Plants had been expected to comply with the 2015 rule between 2018 and 2023, depending on when they need a new Clean Water Act permit. In April 2017, however, the Trump administration announced its intent to reconsider the 2015 rule, and in August, it announced rulemaking to potentially revise the BAT and PSES for bottom ash transport water and FGD wastewater. In September 2017, the EPA issued a final rule postponing compliance deadlines for the BAT effluent limitations and PSES for bottom ash transport water and FGD wastewater in the 2015 rule from November 1, 2018, to November 1, 2020.
As a number of power experts and wastewater technology vendors told POWER last month, regulatory uncertainty, along with changing resources, and an industrywide drive to cut costs and boost flexibility and efficiency have prompted new approaches to treat power plant wastewater (for more, see "Upheaval and Innovation in Wastewater Management," in POWER's May 2018 issue).
Under the Clean Water Act the EPA is required, after public review and comment, to publish a plan for new ELGs every two years. A preliminary 2016 plan was published in June 2016.
Along with identification of the new rule for steam electric power plants, the Final 2016 Plan concludes that it has completed "all previously identified effluent limitations guidelines and standards rulemaking actions," and that "no other industries warrant new or revised effluent limitations guidelines and standards at this time."
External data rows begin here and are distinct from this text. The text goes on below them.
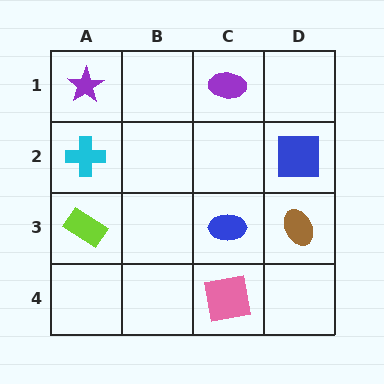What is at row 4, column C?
A pink square.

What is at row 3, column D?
A brown ellipse.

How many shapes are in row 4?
1 shape.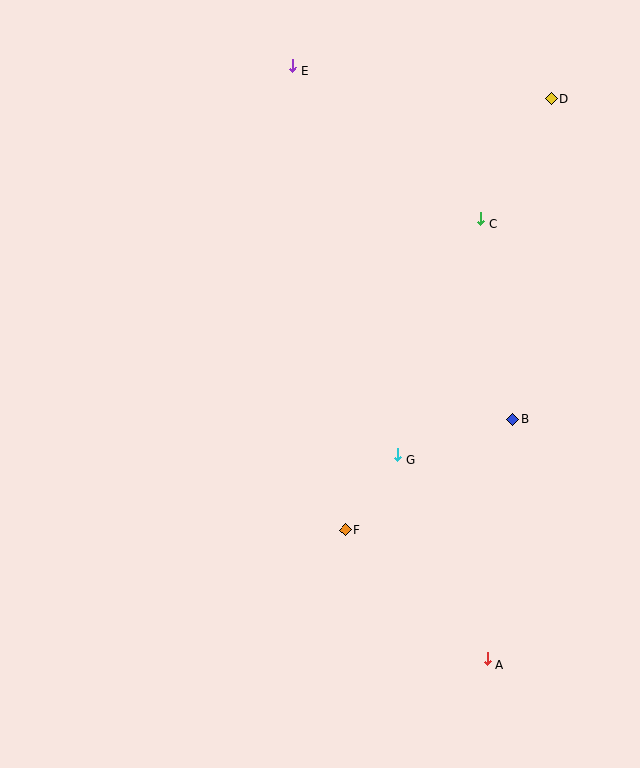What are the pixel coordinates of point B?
Point B is at (513, 419).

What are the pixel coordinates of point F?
Point F is at (345, 530).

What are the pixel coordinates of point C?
Point C is at (481, 224).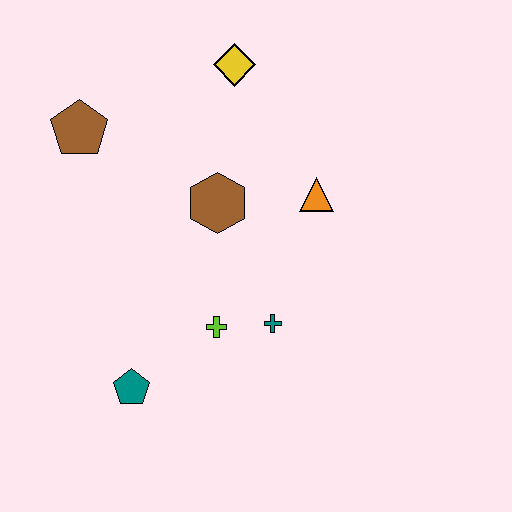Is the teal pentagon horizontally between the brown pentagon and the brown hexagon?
Yes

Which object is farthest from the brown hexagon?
The teal pentagon is farthest from the brown hexagon.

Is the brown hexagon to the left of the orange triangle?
Yes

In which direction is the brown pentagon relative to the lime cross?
The brown pentagon is above the lime cross.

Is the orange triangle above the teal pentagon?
Yes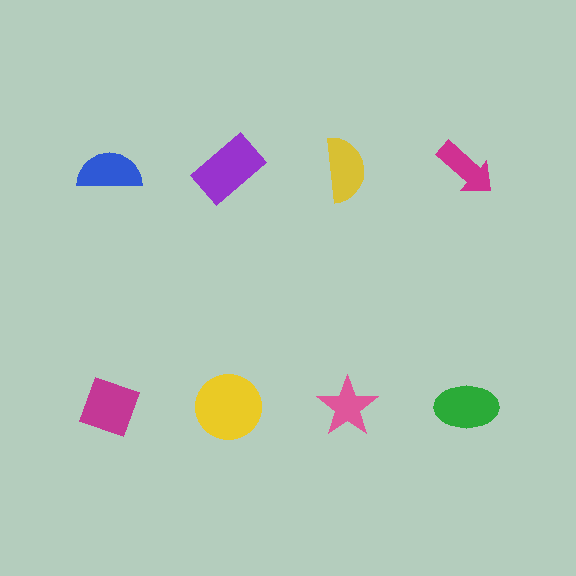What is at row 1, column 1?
A blue semicircle.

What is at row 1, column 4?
A magenta arrow.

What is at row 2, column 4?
A green ellipse.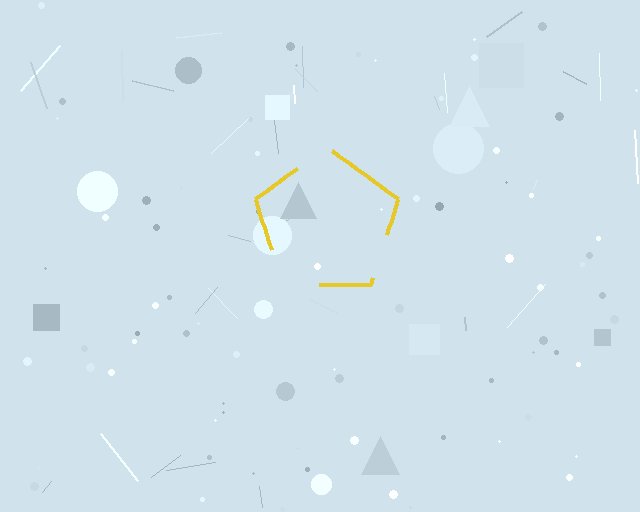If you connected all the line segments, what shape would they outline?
They would outline a pentagon.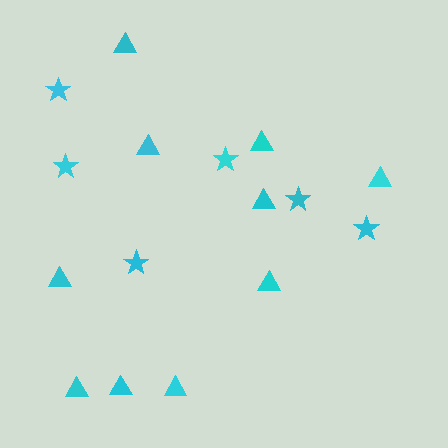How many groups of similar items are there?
There are 2 groups: one group of triangles (10) and one group of stars (6).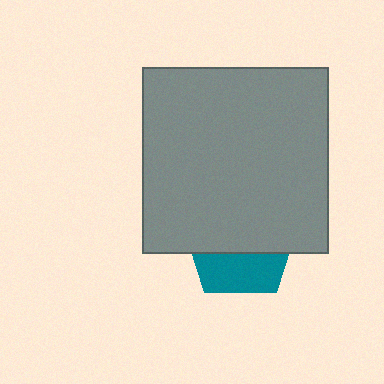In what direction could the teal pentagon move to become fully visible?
The teal pentagon could move down. That would shift it out from behind the gray square entirely.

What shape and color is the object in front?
The object in front is a gray square.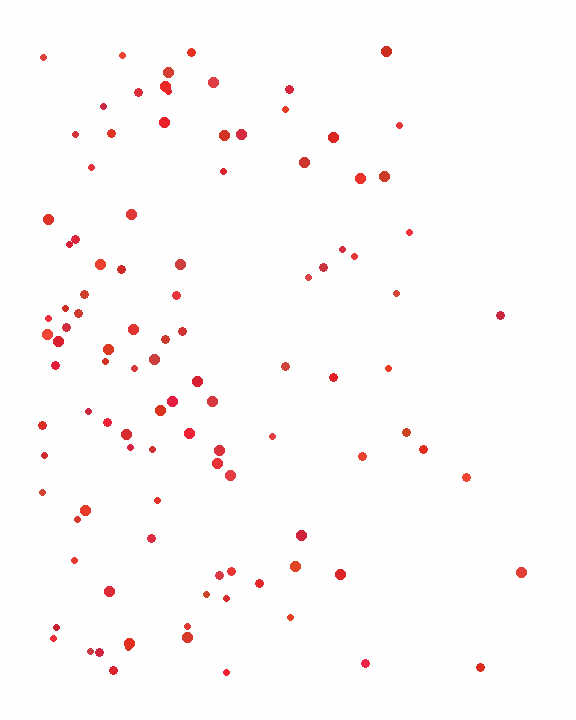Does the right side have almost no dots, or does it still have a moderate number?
Still a moderate number, just noticeably fewer than the left.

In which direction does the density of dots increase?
From right to left, with the left side densest.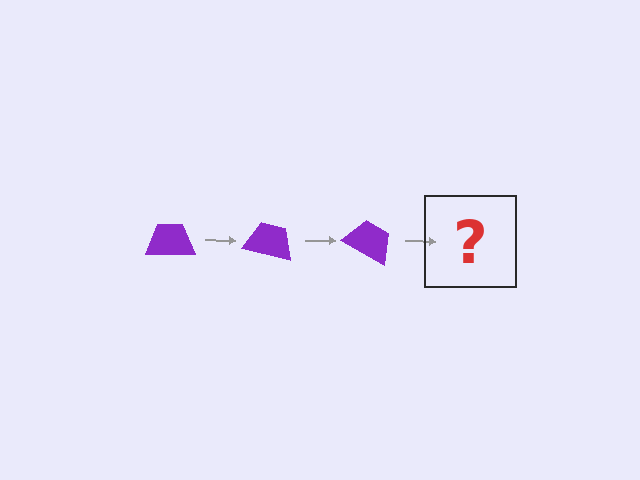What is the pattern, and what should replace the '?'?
The pattern is that the trapezoid rotates 15 degrees clockwise each step. The '?' should be a purple trapezoid rotated 45 degrees clockwise.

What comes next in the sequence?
The next element should be a purple trapezoid rotated 45 degrees clockwise.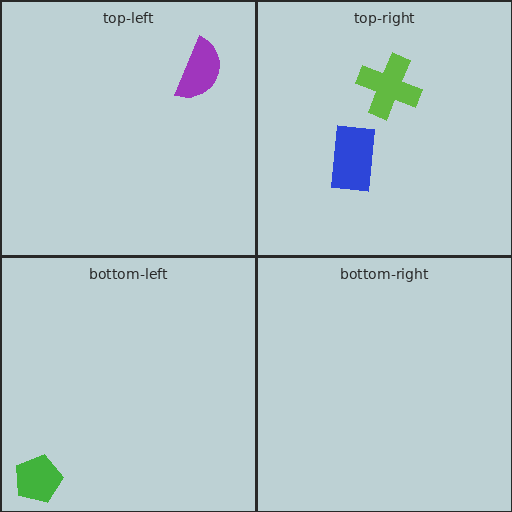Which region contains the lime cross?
The top-right region.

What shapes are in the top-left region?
The purple semicircle.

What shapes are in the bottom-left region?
The green pentagon.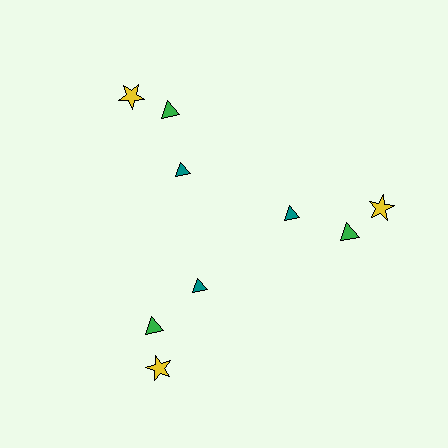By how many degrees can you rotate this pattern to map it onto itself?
The pattern maps onto itself every 120 degrees of rotation.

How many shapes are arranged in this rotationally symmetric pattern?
There are 9 shapes, arranged in 3 groups of 3.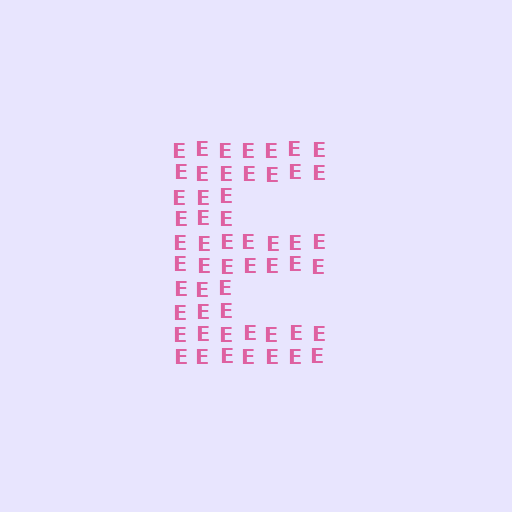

However, the plan notes that the EPA is initiating three new studies. One looks "holistically" at the management of oil and gas extraction wastewater from onshore facilities. The other two will study the extent to which nutrients and per- and polyfluoroalkyl substances are discharged from industrial categories. Finally, the plan notes that the EPA will continue, in more detail, study of the "Electrical and Electronic Components (E&EC) Point Source" category.